Interestingly, completing this course has whetted my appetite to sign up for another. I’m not sure how wise this is: the time is fast approaching to make a start on my dissertation and I need to make a few tweaks to my CMALT ePortfolio. Plus, despite my feelings of sadness at reaching the end of the MOOC, I also feel as if a small weight had been lifted – I now have more time to concentrate on the aforementioned ‘other stuff’.
Finally, I’ve been invited to submit a brief abstract for JISC’s eLearning in HE Conference in Manchester in March, so have written the following and sent it off, hoping that it fits into the conference’s themes of developing knowledge through hands-on practice and the learner as a collaborator:
MOOCS (Massively Open Online Courses) have been a prominent part of the ILT zeitgeist for a few years now, and have attracted strongly opposing comments, with creators, users and commentators standing on two very different sides and stating that MOOCs are either the ‘next big thing’ in education, or a waste of time and money.
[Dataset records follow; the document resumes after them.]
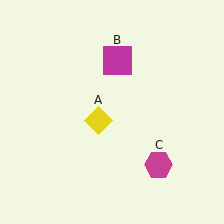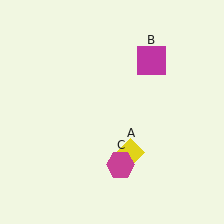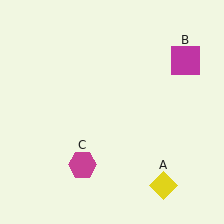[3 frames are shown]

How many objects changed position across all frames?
3 objects changed position: yellow diamond (object A), magenta square (object B), magenta hexagon (object C).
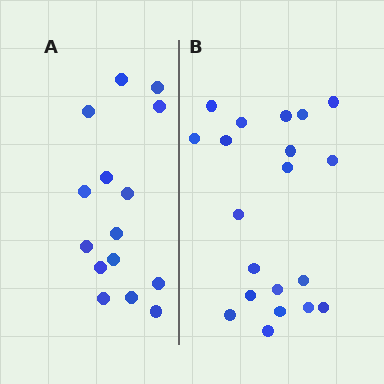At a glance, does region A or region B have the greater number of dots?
Region B (the right region) has more dots.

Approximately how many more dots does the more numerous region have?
Region B has about 5 more dots than region A.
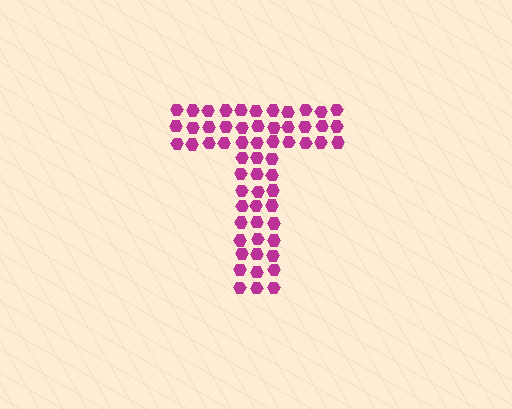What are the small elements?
The small elements are hexagons.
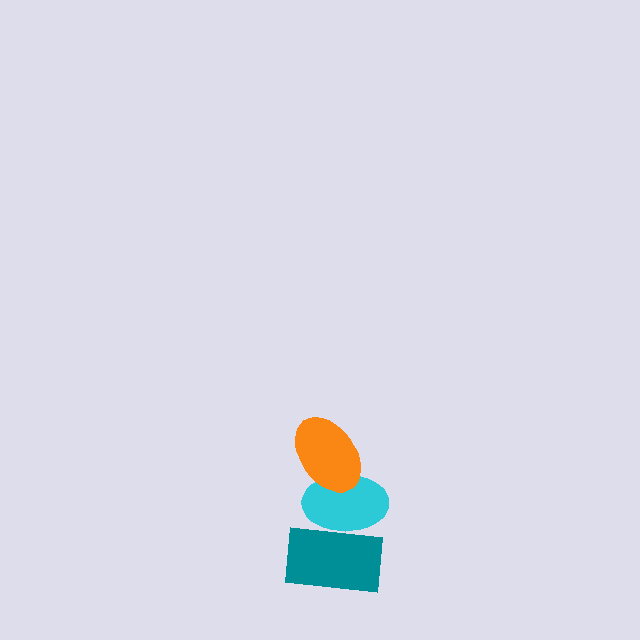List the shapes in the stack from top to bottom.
From top to bottom: the orange ellipse, the cyan ellipse, the teal rectangle.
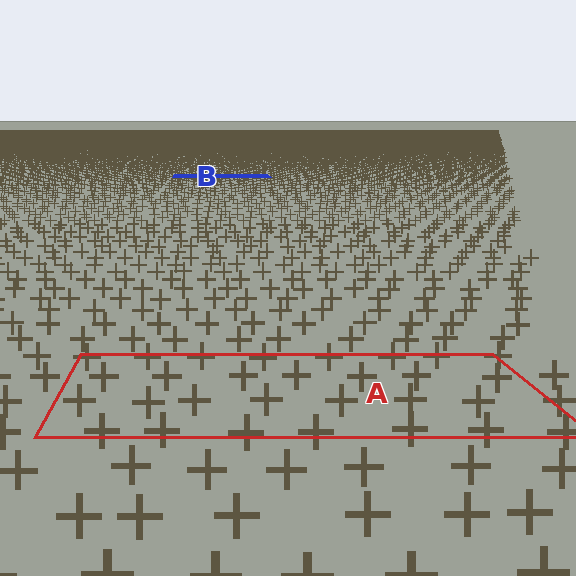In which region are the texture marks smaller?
The texture marks are smaller in region B, because it is farther away.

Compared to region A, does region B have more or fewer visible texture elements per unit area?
Region B has more texture elements per unit area — they are packed more densely because it is farther away.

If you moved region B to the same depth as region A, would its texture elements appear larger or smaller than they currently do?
They would appear larger. At a closer depth, the same texture elements are projected at a bigger on-screen size.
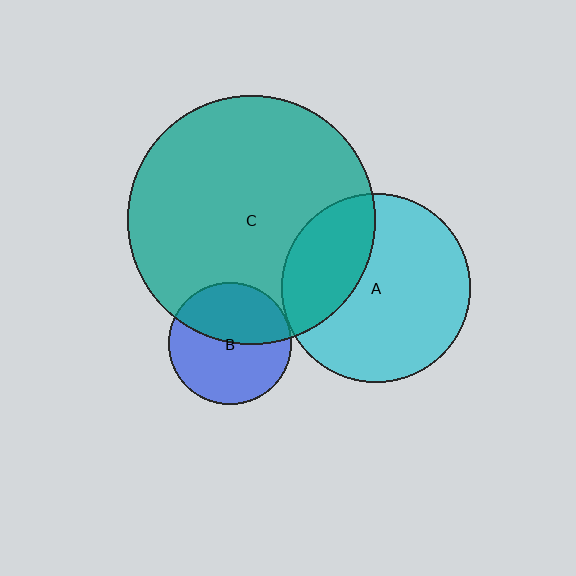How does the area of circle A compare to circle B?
Approximately 2.4 times.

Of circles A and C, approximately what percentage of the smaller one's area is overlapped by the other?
Approximately 30%.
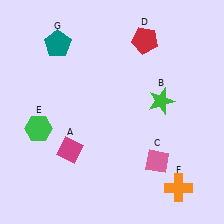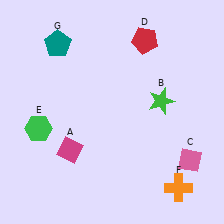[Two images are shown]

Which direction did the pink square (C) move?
The pink square (C) moved right.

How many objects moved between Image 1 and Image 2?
1 object moved between the two images.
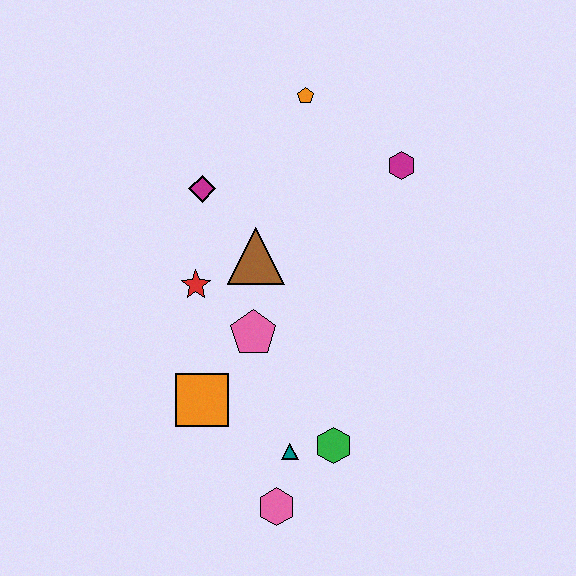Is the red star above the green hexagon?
Yes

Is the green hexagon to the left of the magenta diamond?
No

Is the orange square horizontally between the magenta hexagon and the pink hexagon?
No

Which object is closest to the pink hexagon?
The teal triangle is closest to the pink hexagon.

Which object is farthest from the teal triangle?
The orange pentagon is farthest from the teal triangle.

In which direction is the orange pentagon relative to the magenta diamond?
The orange pentagon is to the right of the magenta diamond.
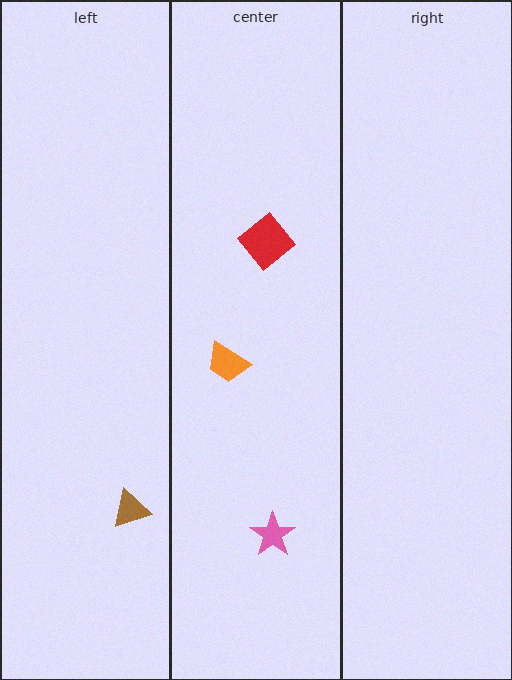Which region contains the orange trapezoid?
The center region.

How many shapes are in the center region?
3.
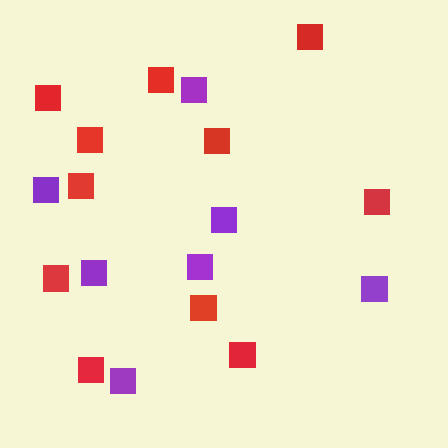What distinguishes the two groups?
There are 2 groups: one group of purple squares (7) and one group of red squares (11).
I have recently been able to experience first-hand how an engaging and successful MOOC can work incredibly well – and key to this is the community of practice formed and managed by the students themselves.
I would argue that without this self-created online presence MOOCs are likely to fail, and that providing an assessment of my own experiences will also provide food for thought to anyone who is thinking of creating, delivering or studying a MOOC.